During the test phase, 200 signals of duration 0.2 s per each disturbance type are generated randomly, i.e., the signal parameters, such as the disturbance starting and ending time, magnitude, and phase are selected uniformly random within the allowed range. Figure 8 shows four sample paths for the decision statistics vector Δ n over time. The onset and end of each disturbance in the signal are shown with the vertical gray dashed lines in the figures. As the figures suggest, after the occurrence of the disturbance, the decision statistic corresponding to the correct disturbance type starts to increase persistently, leading to the detection and classification by the corresponding threshold. Whereas, the other three decision statistics (representing the cumulative evidence for the other disturbance types) remain zero or fluctuate subtly above zero. The selection of proper thresholds is of crucial importance to strike the desired balance between the false alarm rate, classification accuracy, and classification delay. We empirically set the thresholds (given in Equation (14)) to maximize the classification accuracy while also keeping the delay suitable for real-time decision-making. Typically, smaller thresholds would result in smaller detection/classification delays, but also larger false alarm rates and lower classification accuracy, and vice versa for larger thresholds. In simulations, setting the four thresholds to proper values, we achieve 0.0038 false alarm rate and 98.38 % classification accuracy with the detection/classification delay of 39.46 data samples on average, as shown in Table 2. The misclassifications are mainly due to the failure to detect the oscillatory transient disturbance signals or misclassifying them as harmonics. Note that by vector-ODIT, the detection and classification happen at the same time. The additional classification capability comes with some degree of larger delays compared to the detection-only results reported in Section 4.2.
In Table 3, the average performance of the proposed method in terms of the classification accuracy for each disturbance type is compared with several state-of-the-art methods in the literature.
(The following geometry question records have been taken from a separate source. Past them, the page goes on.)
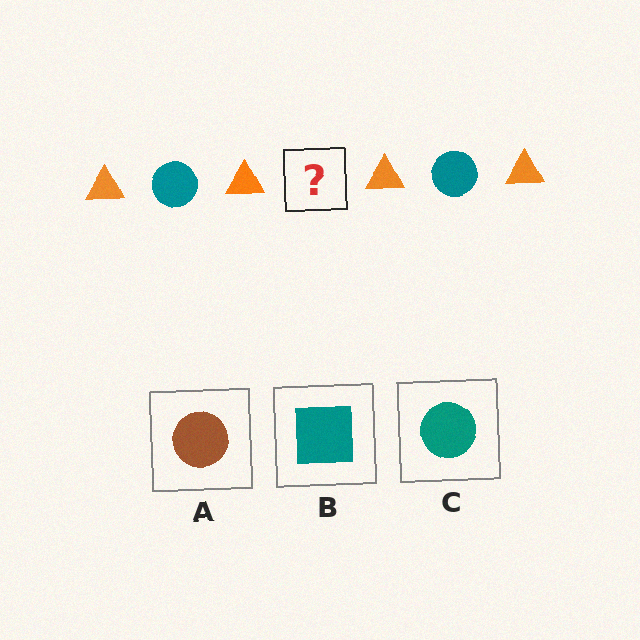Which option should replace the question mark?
Option C.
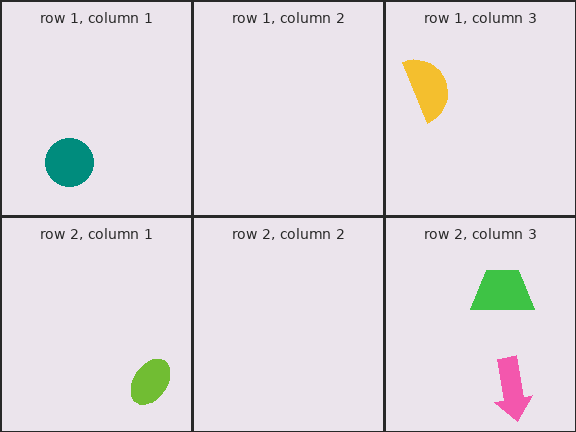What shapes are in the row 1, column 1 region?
The teal circle.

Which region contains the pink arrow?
The row 2, column 3 region.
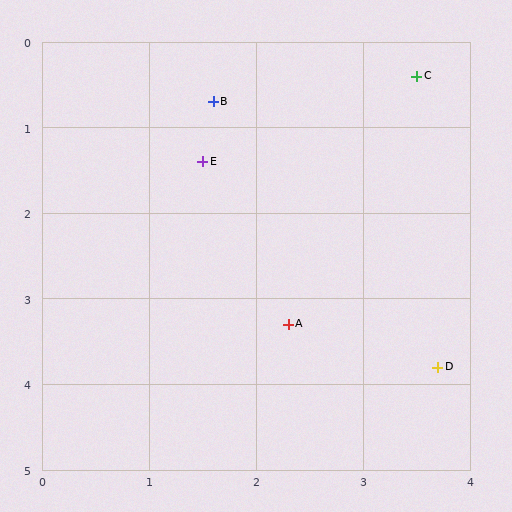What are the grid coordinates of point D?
Point D is at approximately (3.7, 3.8).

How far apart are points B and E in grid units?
Points B and E are about 0.7 grid units apart.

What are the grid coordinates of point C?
Point C is at approximately (3.5, 0.4).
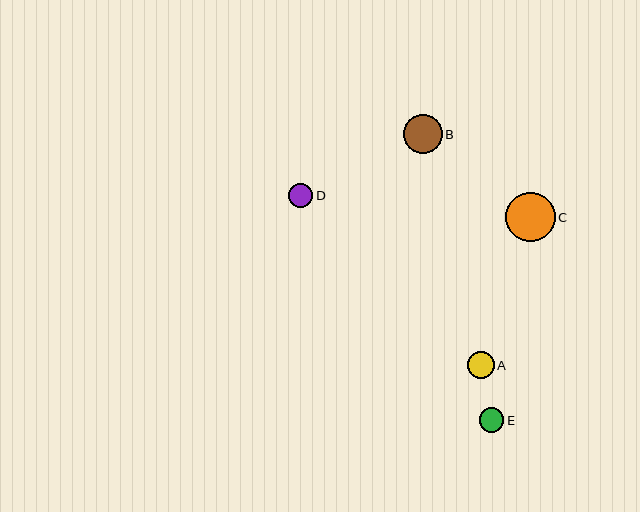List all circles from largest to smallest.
From largest to smallest: C, B, A, E, D.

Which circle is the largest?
Circle C is the largest with a size of approximately 50 pixels.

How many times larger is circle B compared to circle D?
Circle B is approximately 1.6 times the size of circle D.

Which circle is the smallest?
Circle D is the smallest with a size of approximately 24 pixels.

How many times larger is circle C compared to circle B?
Circle C is approximately 1.3 times the size of circle B.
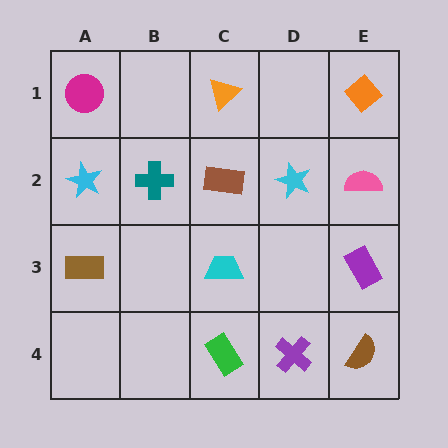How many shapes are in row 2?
5 shapes.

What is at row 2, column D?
A cyan star.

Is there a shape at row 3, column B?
No, that cell is empty.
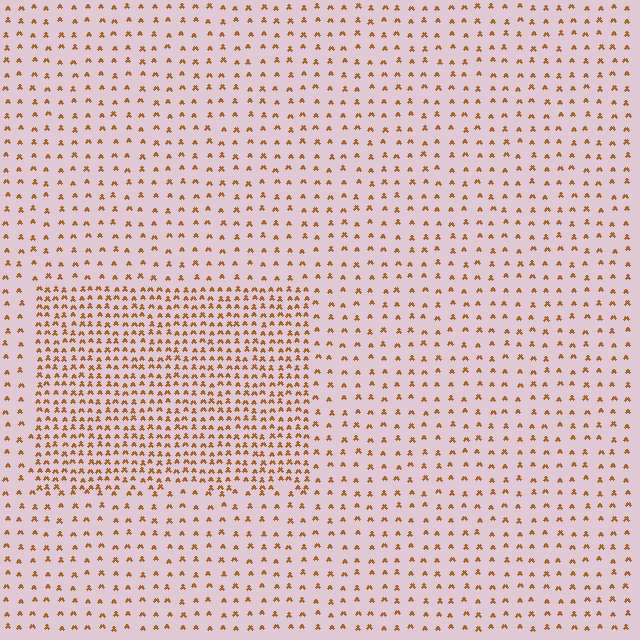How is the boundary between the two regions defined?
The boundary is defined by a change in element density (approximately 2.4x ratio). All elements are the same color, size, and shape.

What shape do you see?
I see a rectangle.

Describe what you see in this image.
The image contains small brown elements arranged at two different densities. A rectangle-shaped region is visible where the elements are more densely packed than the surrounding area.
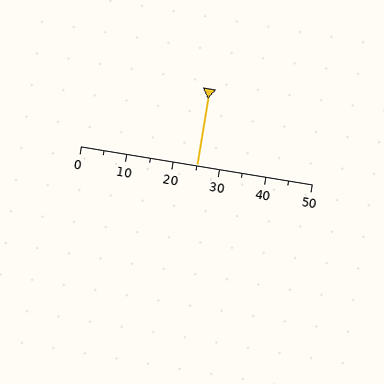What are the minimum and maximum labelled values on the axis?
The axis runs from 0 to 50.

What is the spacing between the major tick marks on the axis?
The major ticks are spaced 10 apart.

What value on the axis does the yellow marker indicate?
The marker indicates approximately 25.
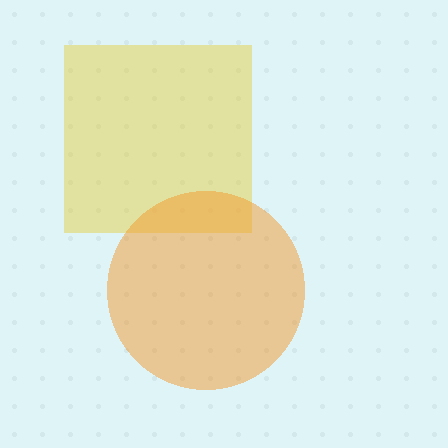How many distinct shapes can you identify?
There are 2 distinct shapes: a yellow square, an orange circle.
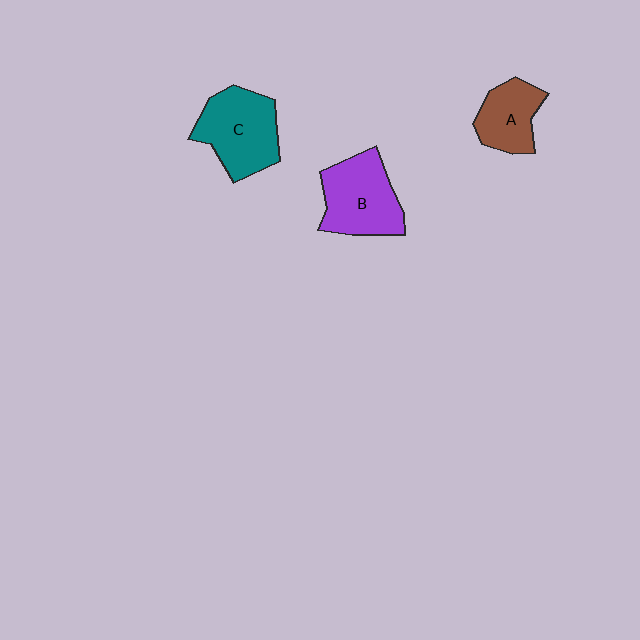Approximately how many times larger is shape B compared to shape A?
Approximately 1.5 times.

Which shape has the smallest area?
Shape A (brown).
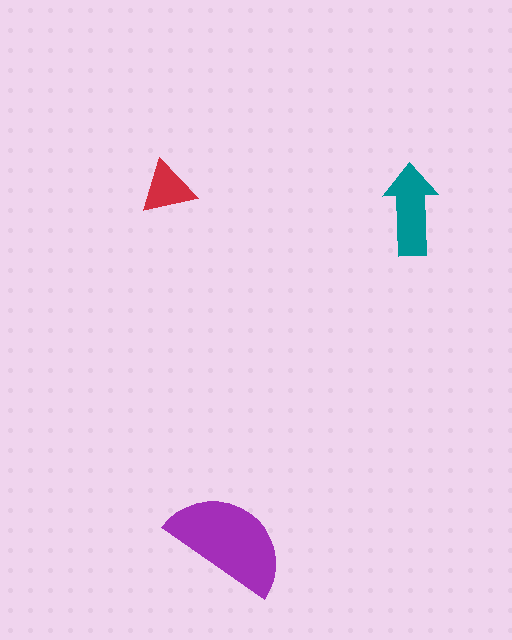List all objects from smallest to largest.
The red triangle, the teal arrow, the purple semicircle.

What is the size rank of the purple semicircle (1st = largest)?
1st.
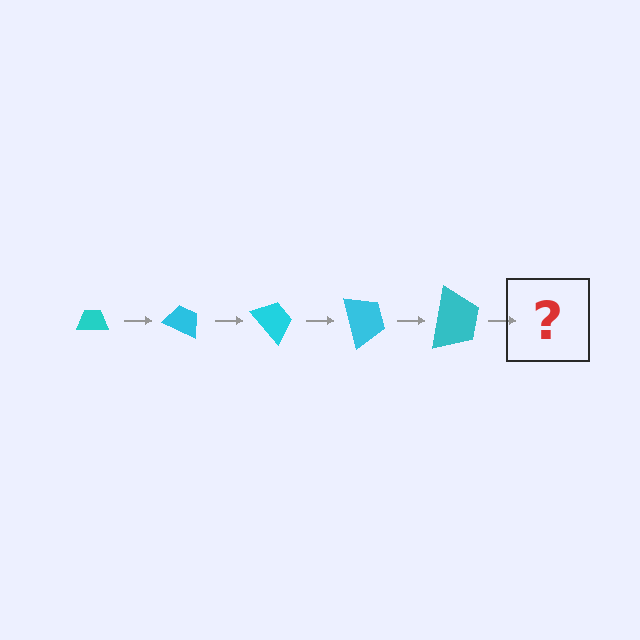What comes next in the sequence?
The next element should be a trapezoid, larger than the previous one and rotated 125 degrees clockwise from the start.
The accuracy of each method has been reported for noisy conditions with signal-to-noise ratio (SNR) value being 20 (or higher as reported in the corresponding paper). To evaluate the real-time detection and classification capability of methods, we also present the average delay performance in terms of waveform cycle in Table 3. The proposed method achieves the presented accuracy in less than one cycle for each disturbance type. The overall average delay of 39.46 samples, shown in Table 2, corresponds to 0.61 cycles. However, the existing methods in the literature except [30] require multiple waveform cycles, typically 10–12, to extract features from frequency-domain analysis such as Fourier, wavelet, and S transform. Furthermore, in the existing works, how to run the proposed methods sequentially is not discussed. Hence, we consider moving their feature extraction windows by the window length after analyzing and classifying each batch. This makes these methods considerably (around 10 times) slower than the proposed method in terms of detecting and classifying PQDs. To calculate the exact average delay values for these methods, we need to know how many disturbance samples are required in the feature extraction window for successful detection and classification. Since such information is not reported in [6,14,16,19,35,36,37,38,39], we assume that at least one cycle of the disturbance is required to be in the feature extraction window. Therefore, we approximate the average delay as 5.5 cycles, 10 cycles in the worst case, and 1 cycle in the best case.
The FFT and ANN methods [30], as opposed to the other existing methods, uses 16 time-domain and frequency-domain features computed in windows of size 1 cycle (or 128 samples) shifted by one time unit at each time. Although it achieves above 90% classification accuracy, we should note that it considers relatively low noise levels with SNR changing between 35 and 40 dB). Our proposed vector-ODIT method, on the other hand, achieves above 98 % classification accuracy for a higher noise level of 20 dB. We also tested vector-ODIT under 30 dB. With this lower noise level, it is able to achieve 100 % accuracy and a 0 % false alarm rate. Moreover, feature extraction proposed in FFT & ANN [30] relies on the calculation of total harmonic distortion of the signals, up to the 25th harmonic, which is much more computationally expensive than the features Vector-ODIT uses.

6. Conclusions

Detecting and classifying power quality disturbances (PQD) in a timely and accurate manner was considered. A novel data-driven sequential detector was proposed and its asymptotic optimality in terms of minimizing the average detection delay in the minimax sense was proven. Through voltage disturbance simulations, we showed that the proposed method outperforms the existing sequential detectors, ODIT and GLLR, in terms of quick detection while satisfying the same false alarm rate. We also proposed a novel sequential classifier by extending the proposed detector to the multi-hypothesis testing setup. The performance of the proposed classifier was evaluated on four voltage disturbance types (sag, swell, oscillatory transient, and harmonics) by comparing it with a number of existing methods. For all disturbance types, it achieved accurate classification ( 98.38 % accuracy with 0.38 % false alarm rate under 20 dB SNR, and 100 % accuracy with 0 % false alarm under 30 dB SNR) within a period of less than a waveform cycle (on average 0.61 cycle, which corresponds to 39.46 samples or 0.0123 s). Thanks to its sequential design, it is much quicker than the existing methods, which typically take more than 5 cycles to achieve the same accuracy levels.

Author Contributions

Conceptualization, M.M., K.D. and Y.Y.; methodology, Y.Y.; software, M.M.; validation, M.M., K.D. and Y.Y.; formal analysis, Y.Y.; investigation, M.M., K.D. and Y.Y.; resources, M.M., K.D. and Y.Y.; data curation, M.M.; writing—original draft preparation, M.M.; writing—review and editing, Y.Y.; visualization, M.M.; supervision, Y.Y.; project administration, Y.Y.; funding acquisition, Y.Y. All authors have read and agreed to the published version of the manuscript.

Funding

This research was funded by the National Science Foundation (NSF), grant number 2040572.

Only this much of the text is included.